The project has reached 44,746 stars on GitHub, adding 1,523 stars today alone.
What It Does
Traditional speech recognition models like OpenAI’s Whisper process long audio by slicing it into segments and handling each independently. This creates two problems:
- Context breaks — semantics around cut points can be lost, hurting accuracy
- Speaker information loss — the same speaker across segments can’t be automatically linked
VibeVoice’s architecture allows single-pass processing of up to 60 minutes of audio, maintaining context coherence throughout.
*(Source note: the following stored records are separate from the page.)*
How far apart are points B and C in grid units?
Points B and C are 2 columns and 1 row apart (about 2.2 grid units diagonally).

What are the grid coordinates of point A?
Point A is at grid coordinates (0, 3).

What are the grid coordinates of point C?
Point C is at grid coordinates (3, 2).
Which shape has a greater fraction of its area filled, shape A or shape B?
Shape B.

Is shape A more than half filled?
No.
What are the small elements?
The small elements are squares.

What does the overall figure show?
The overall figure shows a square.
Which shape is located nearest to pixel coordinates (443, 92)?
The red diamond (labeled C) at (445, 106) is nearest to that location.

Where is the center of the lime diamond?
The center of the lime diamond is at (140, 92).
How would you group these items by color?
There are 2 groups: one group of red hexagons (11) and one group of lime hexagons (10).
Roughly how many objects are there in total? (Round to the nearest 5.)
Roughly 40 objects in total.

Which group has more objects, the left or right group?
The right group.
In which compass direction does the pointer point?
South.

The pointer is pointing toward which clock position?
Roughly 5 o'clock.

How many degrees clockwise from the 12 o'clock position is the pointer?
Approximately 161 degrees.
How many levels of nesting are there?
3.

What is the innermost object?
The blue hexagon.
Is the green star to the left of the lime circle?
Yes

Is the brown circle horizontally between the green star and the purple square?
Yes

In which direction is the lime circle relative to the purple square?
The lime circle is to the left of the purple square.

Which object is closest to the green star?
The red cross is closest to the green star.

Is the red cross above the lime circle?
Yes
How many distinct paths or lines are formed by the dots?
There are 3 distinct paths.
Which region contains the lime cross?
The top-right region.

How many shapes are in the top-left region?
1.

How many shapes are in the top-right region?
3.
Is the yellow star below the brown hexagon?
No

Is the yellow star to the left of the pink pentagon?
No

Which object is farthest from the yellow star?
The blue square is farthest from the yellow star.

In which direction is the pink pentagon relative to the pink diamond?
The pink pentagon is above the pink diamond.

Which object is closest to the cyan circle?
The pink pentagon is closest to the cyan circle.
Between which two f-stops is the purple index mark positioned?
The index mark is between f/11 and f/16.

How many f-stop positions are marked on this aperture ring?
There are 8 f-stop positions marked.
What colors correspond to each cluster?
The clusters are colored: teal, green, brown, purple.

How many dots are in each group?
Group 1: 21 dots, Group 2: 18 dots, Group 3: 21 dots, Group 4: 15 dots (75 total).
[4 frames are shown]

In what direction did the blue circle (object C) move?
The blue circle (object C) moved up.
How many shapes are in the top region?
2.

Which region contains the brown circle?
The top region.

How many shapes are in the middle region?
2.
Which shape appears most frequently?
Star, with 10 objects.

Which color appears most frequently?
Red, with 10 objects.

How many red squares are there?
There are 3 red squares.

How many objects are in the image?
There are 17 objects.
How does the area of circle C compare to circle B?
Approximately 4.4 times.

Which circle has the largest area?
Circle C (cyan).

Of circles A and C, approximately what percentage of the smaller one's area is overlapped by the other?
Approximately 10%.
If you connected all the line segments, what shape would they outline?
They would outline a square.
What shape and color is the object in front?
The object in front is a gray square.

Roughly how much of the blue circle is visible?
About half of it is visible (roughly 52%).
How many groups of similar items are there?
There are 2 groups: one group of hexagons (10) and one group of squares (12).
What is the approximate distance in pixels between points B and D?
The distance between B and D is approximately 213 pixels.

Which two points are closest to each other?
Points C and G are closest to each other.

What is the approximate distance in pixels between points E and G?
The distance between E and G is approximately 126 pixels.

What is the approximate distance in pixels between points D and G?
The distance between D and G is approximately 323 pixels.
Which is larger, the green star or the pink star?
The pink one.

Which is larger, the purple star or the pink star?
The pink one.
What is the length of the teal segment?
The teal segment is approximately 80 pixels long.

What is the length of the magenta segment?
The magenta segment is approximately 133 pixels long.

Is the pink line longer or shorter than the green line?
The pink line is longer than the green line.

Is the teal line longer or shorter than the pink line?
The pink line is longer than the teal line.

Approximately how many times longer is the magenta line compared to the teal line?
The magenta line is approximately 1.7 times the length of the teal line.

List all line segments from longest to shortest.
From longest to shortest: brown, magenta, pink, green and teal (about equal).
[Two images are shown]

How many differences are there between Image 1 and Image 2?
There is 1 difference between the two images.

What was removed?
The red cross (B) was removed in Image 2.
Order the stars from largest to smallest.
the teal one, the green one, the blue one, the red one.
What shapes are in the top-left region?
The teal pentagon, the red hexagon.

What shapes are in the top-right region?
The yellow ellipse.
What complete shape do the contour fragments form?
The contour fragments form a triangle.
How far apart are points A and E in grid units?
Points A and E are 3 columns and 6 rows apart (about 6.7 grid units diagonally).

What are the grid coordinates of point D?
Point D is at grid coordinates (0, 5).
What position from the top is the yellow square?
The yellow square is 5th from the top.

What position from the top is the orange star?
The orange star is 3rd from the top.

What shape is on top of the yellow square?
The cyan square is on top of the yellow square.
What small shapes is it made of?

Beyond ASR, the project includes TTS and fine-tuning modules — a complete speech AI toolkit.
Core capabilities:
- 60-minute single-pass processing: no manual chunking, no context loss
- Speaker diarization: built-in, automatic speaker labelling
- 50+ languages: covers major languages and dialects
- Custom hotwords: domain-specific vocabulary optimization
- vLLM plugin: high-performance inference acceleration
- Apple Silicon support: MPS backend already adapted
Cost-wise, local execution means zero transcription fees. Compare that to current services — Whisper API at ~$0.36/hour, Deepgram at ~$0.26/hour, ElevenLabs at ~$0.40/hour — and for high-frequency usage, the payback period for local deployment is short.
Getting Started
The project ships with a Gradio Demo for direct ASR and TTS experience through a web interface. For production, Docker deployment is supported.
If you have a GPU machine, the minimum path looks like:
git clone https://github.com/microsoft/VibeVoice.git
cd VibeVoice
# install dependencies per README
# launch Gradio demo
python demo/app.py
Apple Silicon users can run directly on Mac via the MPS backend — no external GPU needed.
What Still Needs Watching
The project is fresh, and a few things worth following:
- Chinese accuracy — 50+ languages is claimed, but actual per-language performance needs community validation. Chinese is a high-value use case worth tracking separately
- VRAM requirements — 60-minute single-pass processing has high VRAM demands; lower-spec machines may need to adjust batch size or use chunked mode if available
- Head-to-head vs Whisper-large-v3 — VibeVoice’s differentiation is long audio and speaker diarization, but the gap on short audio and high-noise scenarios needs real-world testing
Development activity is healthy: 134 commits, 112 closed issues, 32 PRs in progress.